At the outset of new employment, an employer requires that new employees sign a series of documents. Many of these are required government forms. However, some employers who are in highly competitive industries present their new hires with confidentiality and/or non-solicitation agreements. Generally, a confidentiality agreement precludes an employee from sharing what he or she learned on the job after departing (e.g. trade secrets, formulations, software programs, etc.). A non-solicitation agreement on the other hand, generally precludes a departed employee from seeking out his or her former employer's customers or current employees. Both documents are frequently litigated.

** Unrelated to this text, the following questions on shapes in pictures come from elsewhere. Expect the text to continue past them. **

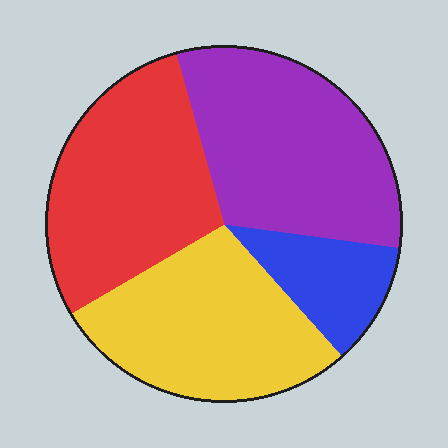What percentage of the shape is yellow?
Yellow takes up about one quarter (1/4) of the shape.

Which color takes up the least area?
Blue, at roughly 10%.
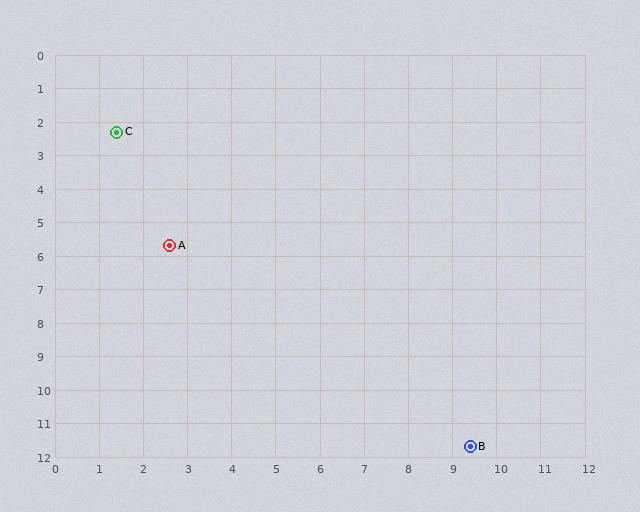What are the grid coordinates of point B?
Point B is at approximately (9.4, 11.7).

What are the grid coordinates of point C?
Point C is at approximately (1.4, 2.3).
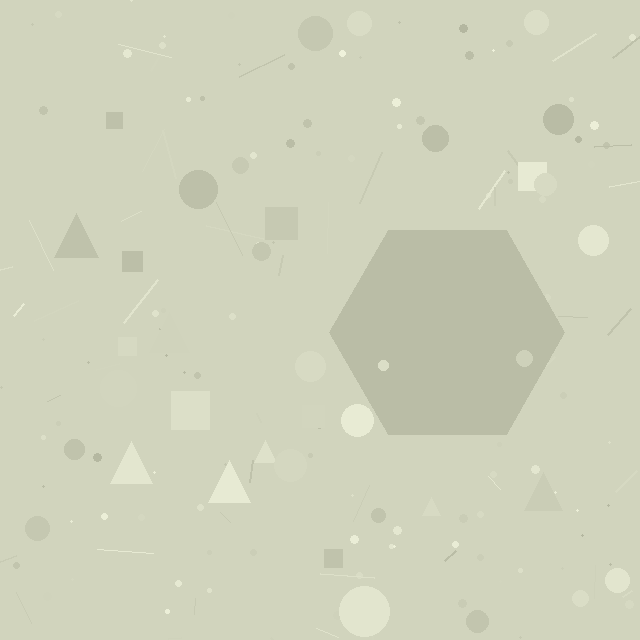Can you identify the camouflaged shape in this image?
The camouflaged shape is a hexagon.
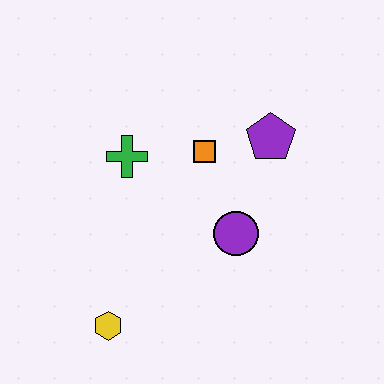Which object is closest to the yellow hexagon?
The purple circle is closest to the yellow hexagon.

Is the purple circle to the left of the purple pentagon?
Yes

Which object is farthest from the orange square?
The yellow hexagon is farthest from the orange square.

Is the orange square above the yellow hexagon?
Yes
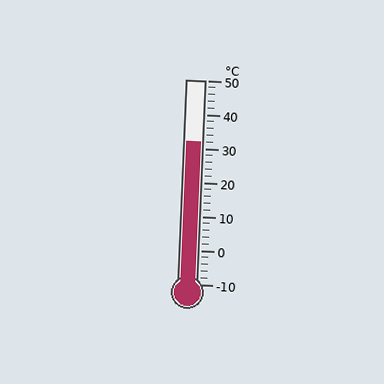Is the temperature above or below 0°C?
The temperature is above 0°C.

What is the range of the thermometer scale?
The thermometer scale ranges from -10°C to 50°C.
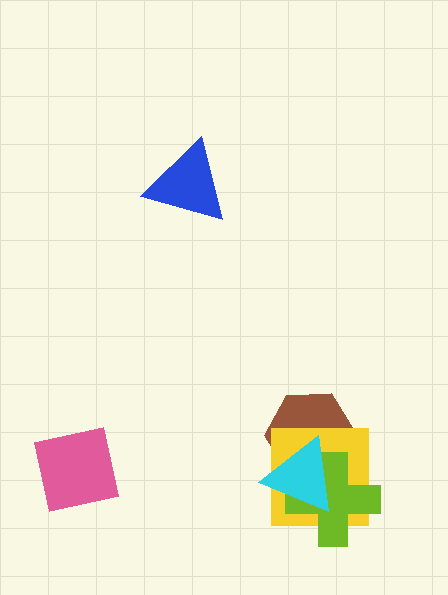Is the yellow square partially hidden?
Yes, it is partially covered by another shape.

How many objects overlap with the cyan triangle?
3 objects overlap with the cyan triangle.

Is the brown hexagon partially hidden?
Yes, it is partially covered by another shape.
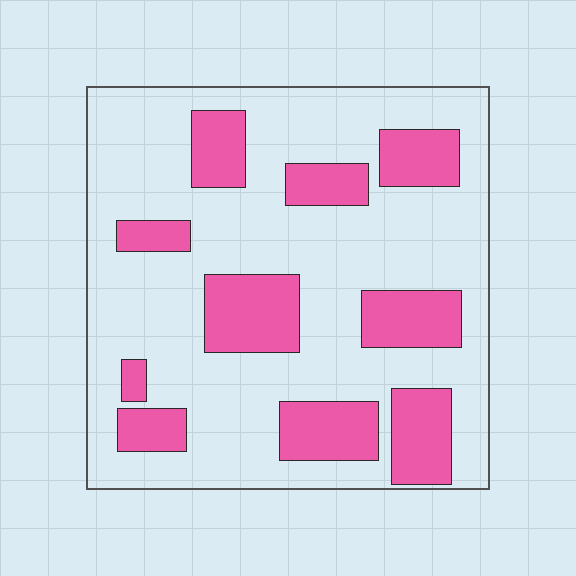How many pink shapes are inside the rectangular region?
10.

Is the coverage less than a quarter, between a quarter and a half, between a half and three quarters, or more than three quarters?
Between a quarter and a half.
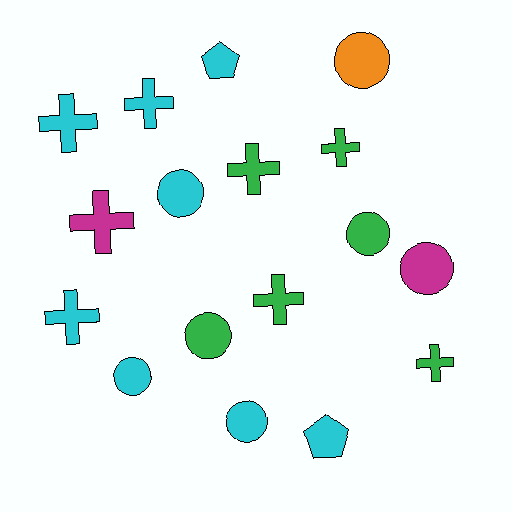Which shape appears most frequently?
Cross, with 8 objects.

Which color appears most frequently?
Cyan, with 8 objects.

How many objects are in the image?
There are 17 objects.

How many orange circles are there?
There is 1 orange circle.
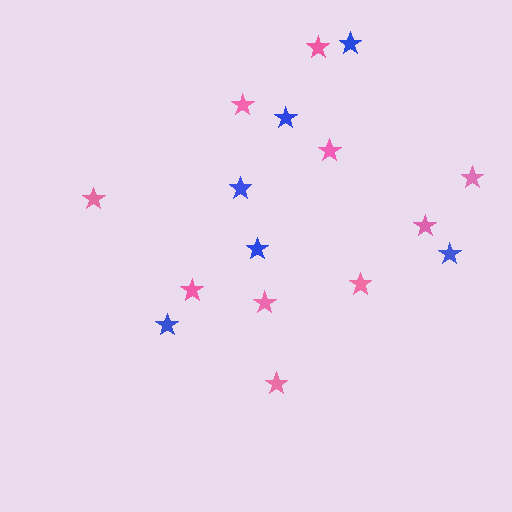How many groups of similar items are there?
There are 2 groups: one group of pink stars (10) and one group of blue stars (6).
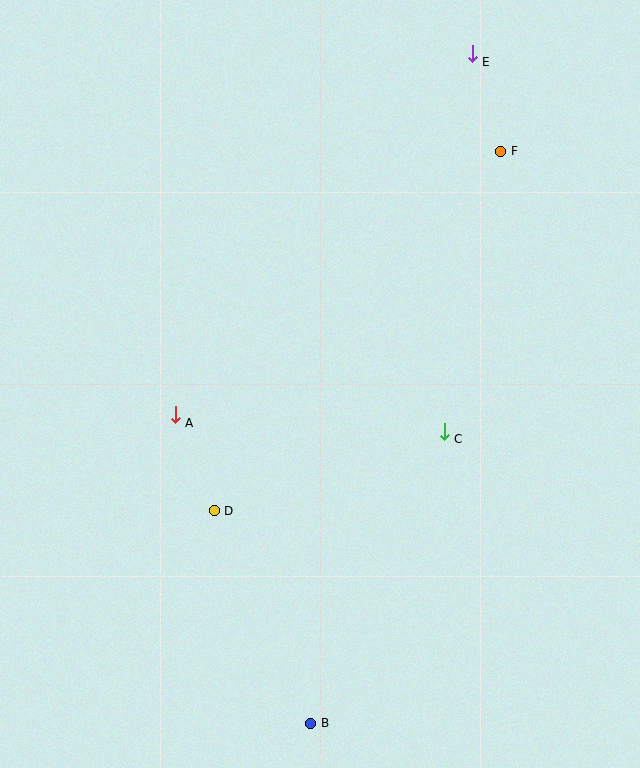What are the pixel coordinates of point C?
Point C is at (444, 439).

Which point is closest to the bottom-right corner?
Point B is closest to the bottom-right corner.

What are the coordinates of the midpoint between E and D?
The midpoint between E and D is at (343, 286).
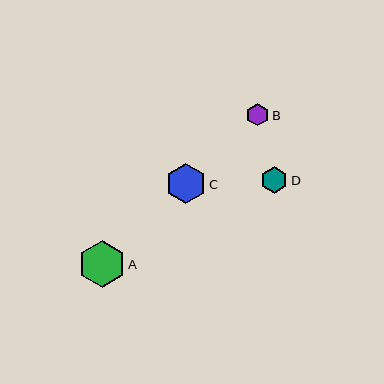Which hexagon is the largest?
Hexagon A is the largest with a size of approximately 47 pixels.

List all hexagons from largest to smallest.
From largest to smallest: A, C, D, B.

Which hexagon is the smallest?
Hexagon B is the smallest with a size of approximately 22 pixels.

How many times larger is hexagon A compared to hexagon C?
Hexagon A is approximately 1.2 times the size of hexagon C.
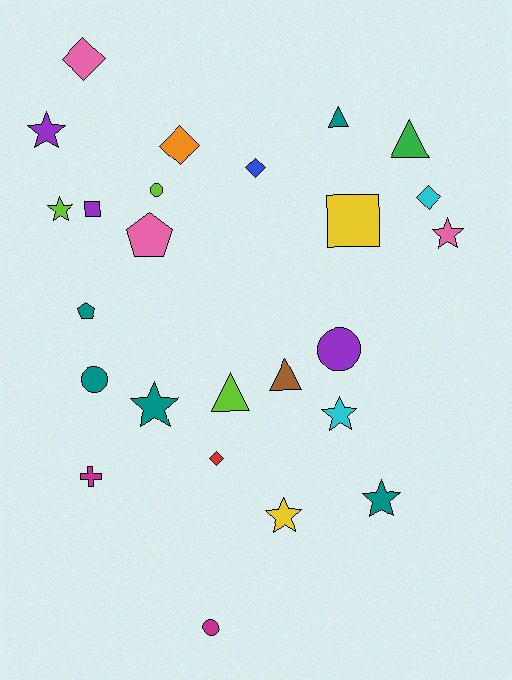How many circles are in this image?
There are 4 circles.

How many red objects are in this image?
There is 1 red object.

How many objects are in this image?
There are 25 objects.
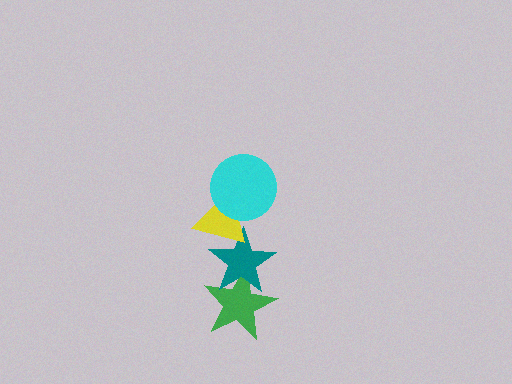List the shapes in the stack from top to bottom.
From top to bottom: the cyan circle, the yellow triangle, the teal star, the green star.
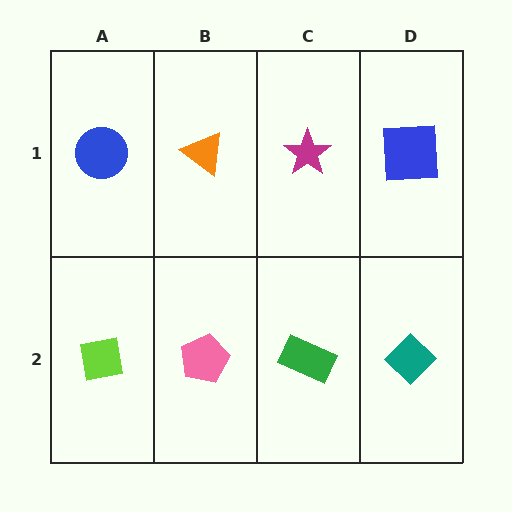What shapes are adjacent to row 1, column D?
A teal diamond (row 2, column D), a magenta star (row 1, column C).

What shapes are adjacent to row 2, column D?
A blue square (row 1, column D), a green rectangle (row 2, column C).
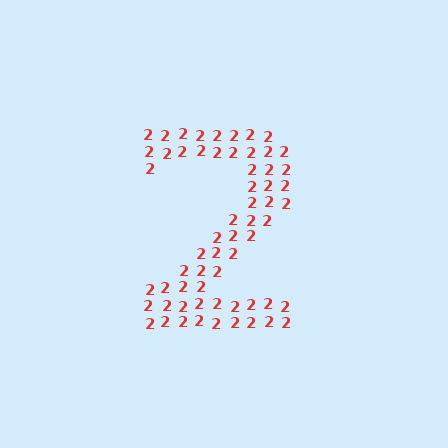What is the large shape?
The large shape is the digit 2.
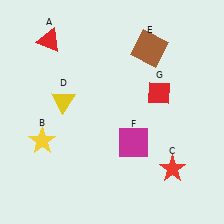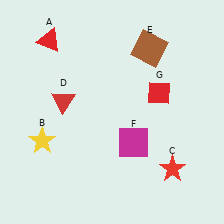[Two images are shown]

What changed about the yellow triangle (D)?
In Image 1, D is yellow. In Image 2, it changed to red.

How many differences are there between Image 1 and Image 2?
There is 1 difference between the two images.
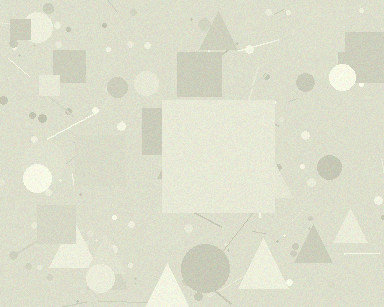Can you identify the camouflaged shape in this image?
The camouflaged shape is a square.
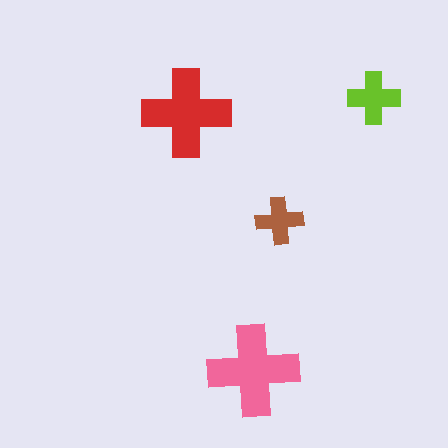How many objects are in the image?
There are 4 objects in the image.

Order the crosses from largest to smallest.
the pink one, the red one, the lime one, the brown one.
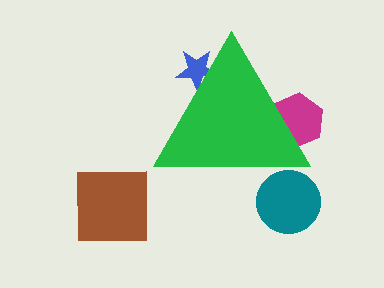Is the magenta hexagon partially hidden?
Yes, the magenta hexagon is partially hidden behind the green triangle.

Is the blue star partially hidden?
Yes, the blue star is partially hidden behind the green triangle.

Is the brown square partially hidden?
No, the brown square is fully visible.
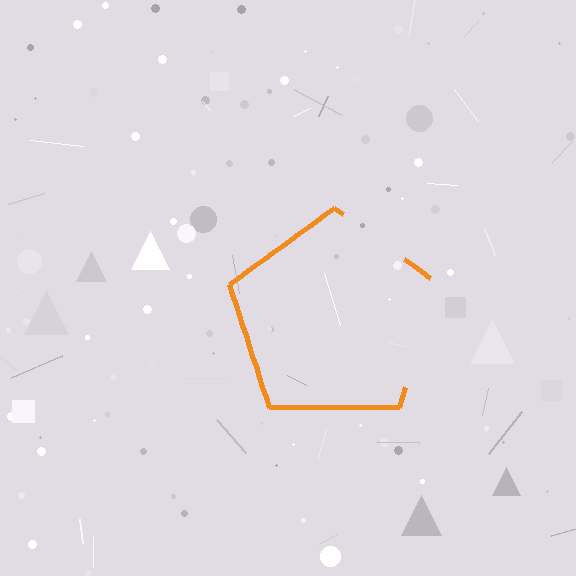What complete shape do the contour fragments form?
The contour fragments form a pentagon.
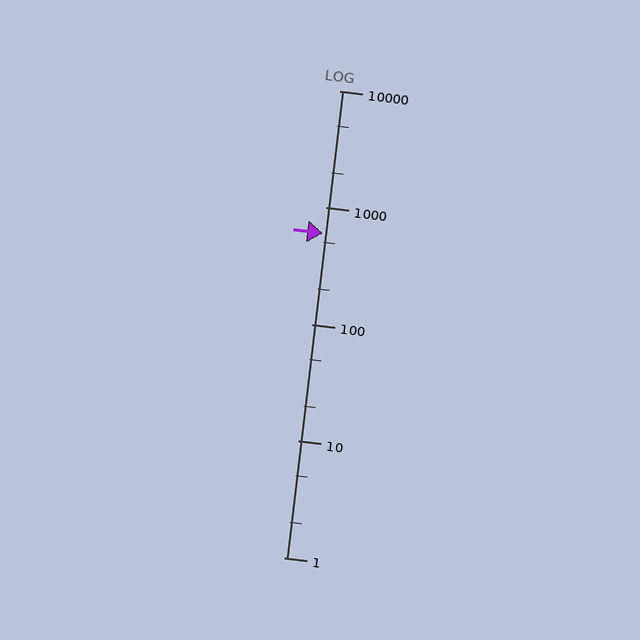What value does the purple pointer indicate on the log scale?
The pointer indicates approximately 600.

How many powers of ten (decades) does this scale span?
The scale spans 4 decades, from 1 to 10000.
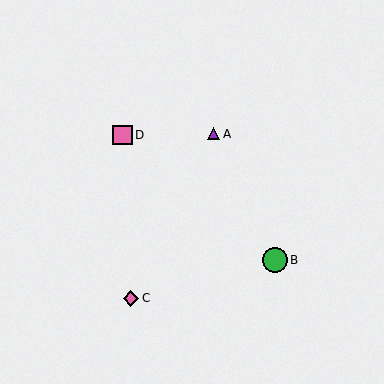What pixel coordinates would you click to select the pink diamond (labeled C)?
Click at (131, 298) to select the pink diamond C.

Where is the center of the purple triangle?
The center of the purple triangle is at (214, 134).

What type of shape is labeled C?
Shape C is a pink diamond.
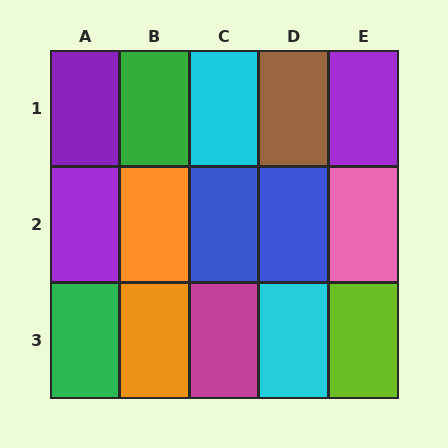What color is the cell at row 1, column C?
Cyan.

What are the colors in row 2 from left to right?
Purple, orange, blue, blue, pink.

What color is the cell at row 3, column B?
Orange.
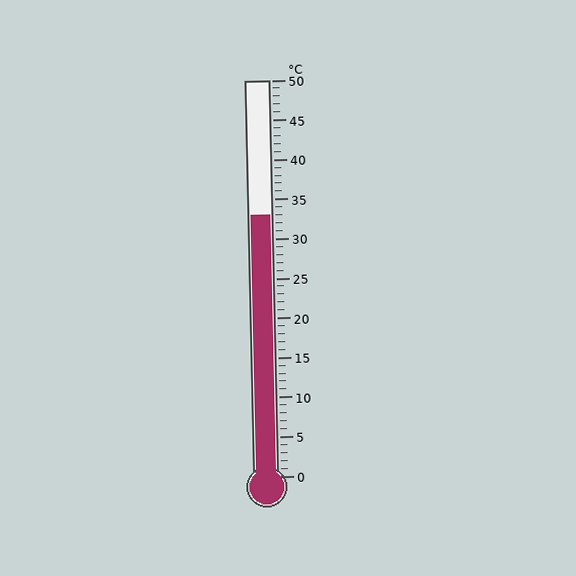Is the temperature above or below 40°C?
The temperature is below 40°C.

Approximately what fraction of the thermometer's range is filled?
The thermometer is filled to approximately 65% of its range.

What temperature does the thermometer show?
The thermometer shows approximately 33°C.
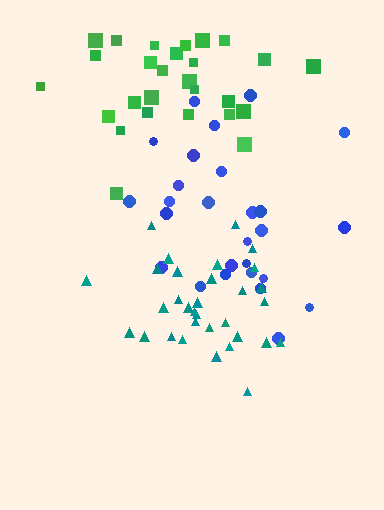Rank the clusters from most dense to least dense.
teal, green, blue.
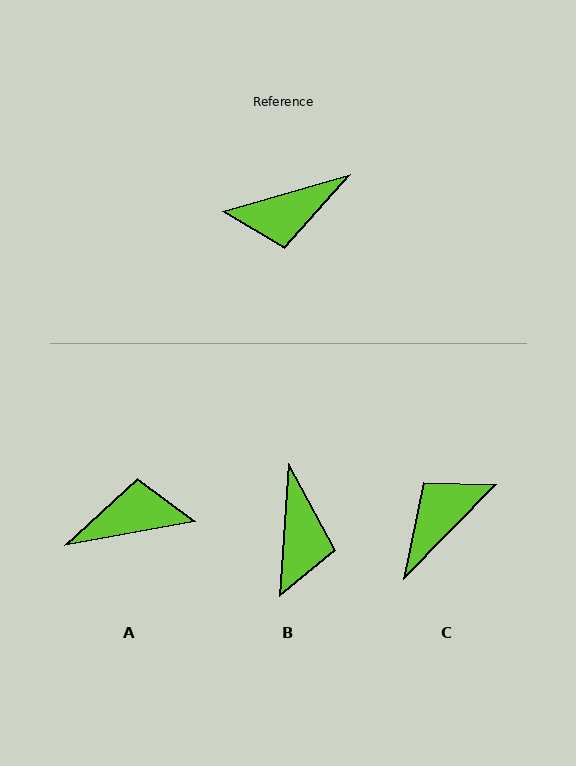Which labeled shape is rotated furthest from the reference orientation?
A, about 174 degrees away.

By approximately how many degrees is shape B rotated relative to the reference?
Approximately 70 degrees counter-clockwise.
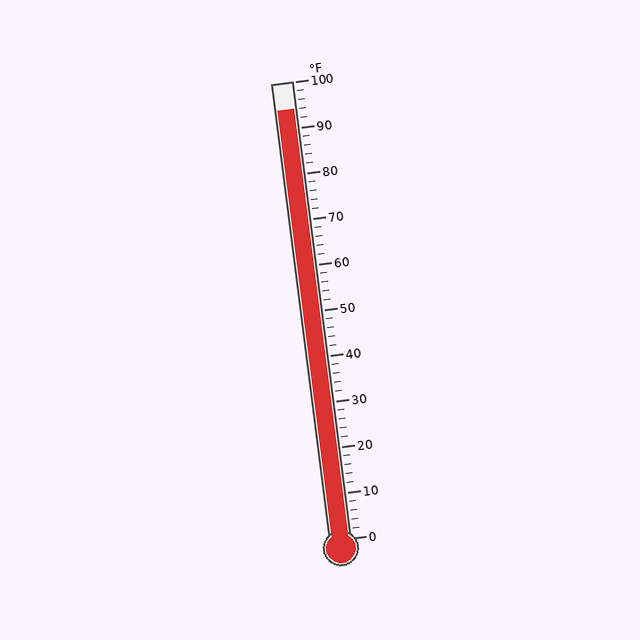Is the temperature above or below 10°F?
The temperature is above 10°F.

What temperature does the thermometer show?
The thermometer shows approximately 94°F.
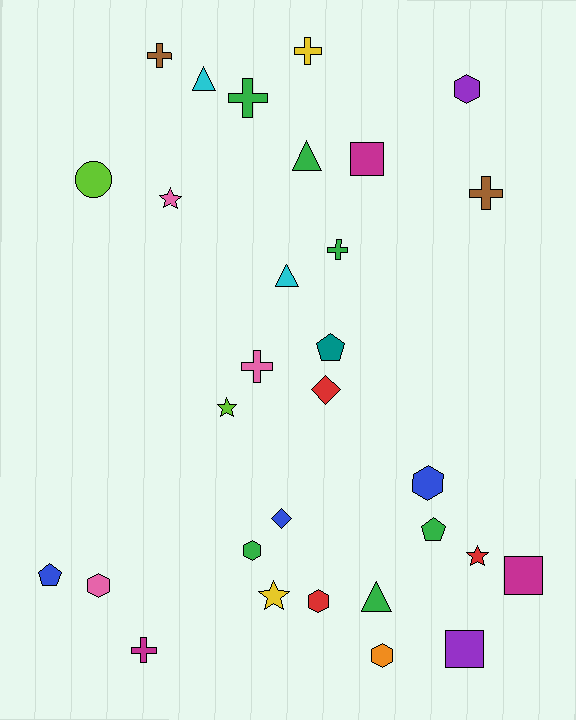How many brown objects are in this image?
There are 2 brown objects.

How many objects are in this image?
There are 30 objects.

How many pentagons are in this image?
There are 3 pentagons.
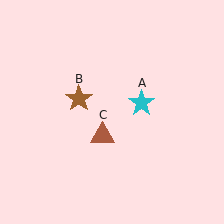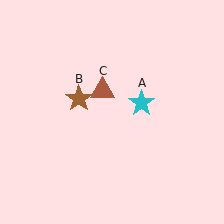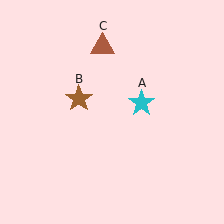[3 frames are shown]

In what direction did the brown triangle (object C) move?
The brown triangle (object C) moved up.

The recent appellate case of Healthcare Horizons, Inc. v. James Brooks is illustrative of such litigation. Healthcare Horizons was the employer of two former employees, James Brooks and John Graham. Both Brooks and Graham signed similar confidentiality and non-solicitation agreements, but the documents varied in one material way – the Graham agreements had a binding arbitration clause over all claims and the Brooks agreements had a binding arbitration clause over only some claims. After Graham and Brooks left Healthcare Horizons, they worked for a new employee, which was a direct competitor.
Healthcare Horizons sued only Brooks for violation of the confidentiality and non-solicitation agreements, and included claims which removed the lawsuit from the arbitration requirement. For reasons unknown, Brooks preferred arbitration as opposed to litigation. Brooks attempted to invoke the arbitration clause that Graham signed, not Brooks. Both the trial court and the court of appeals found that Brooks could not rely on the Graham agreements to compel arbitration. Instead, the Brooks lawsuit would proceed in court.
Of note for employers is remembering that one size doesn't always fit all and the perpetual reusing of the same set of documents over and over without reexamination of whether the documents still fit, is ill advised. Employees, on the other hand, should be cognizant of understanding what they agree to when commencing new employment and attempt to negotiate out undesired terms. Competent counsel can help in both regards.